# lonely



## Guest (Nov 29, 2005)

hi to all, im feeling very down cos i joined this site thinking there would be people to chat to, i go in the chat room and its very rare if someone is in there and on a few occasions there has been some one in and when i join they go, maybe its just me being paranoid, i don,t know, ive posted a few times and only had 1 reply  i think this site is very good it just seems theres no communication between folks, or not as much as i thought there would be. manda


----------



## Malory (Nov 27, 2005)

I think because it's not a hugely busy site, I mean there's quite afew people who are actively posting but compared to many sites it's pretty quite, that chances of someone randomly being in the chatrooms it fairly rare. It probably seems odd if you use chat a lot, like MSN or whatever, but many people just don't have the time to hang around in a chatroom to see who shows up. SO I'm saying it's not because of you that things seem slow, most people on a site like this will just pop in for a few minute, answer a post or two then leave again. That's what I think anyway.

Hi by the way.


----------



## Guest (Nov 29, 2005)

Remember too, that the nature of dp is disassociation! Many people here feel disconnected from reality and have difficulty remembering things so even if they wanted to post a reply to you they may get distracted and never get around to it.

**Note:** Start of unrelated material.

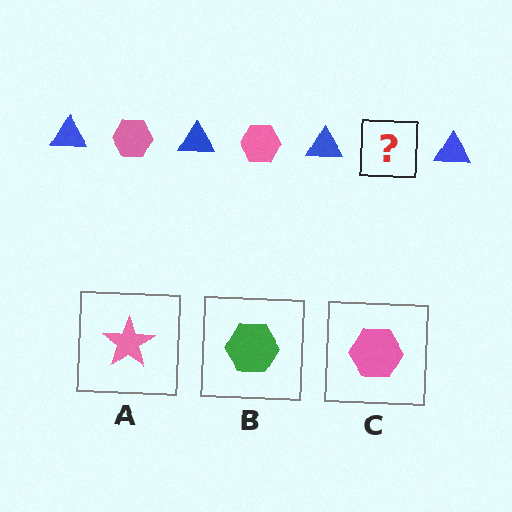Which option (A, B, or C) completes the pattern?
C.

It's not personal!


----------



## agentcooper (Mar 10, 2005)

yeah, the chatroom is usually pretty empty because there usually aren't that many people here. but i really have connected with a few people on this board. just give it some time and start posting a bit more...and i think that if you start posting in some of the forums that get more traffic, you'll get more replies. not that many people look in this forum.


----------



## freesong (Dec 26, 2005)

I just read that you don't feel that you get many replies so I am replying. I really like having the opportunity to share and learn from others using the forum and I have actually had good luck with the chat room too. If you ever want to talk to someone just e-mail me and tell me a good time to meet in the chat room and I will try to make it. I check my messages at least once a day. Hope you will find friends here. God bless, freesong


----------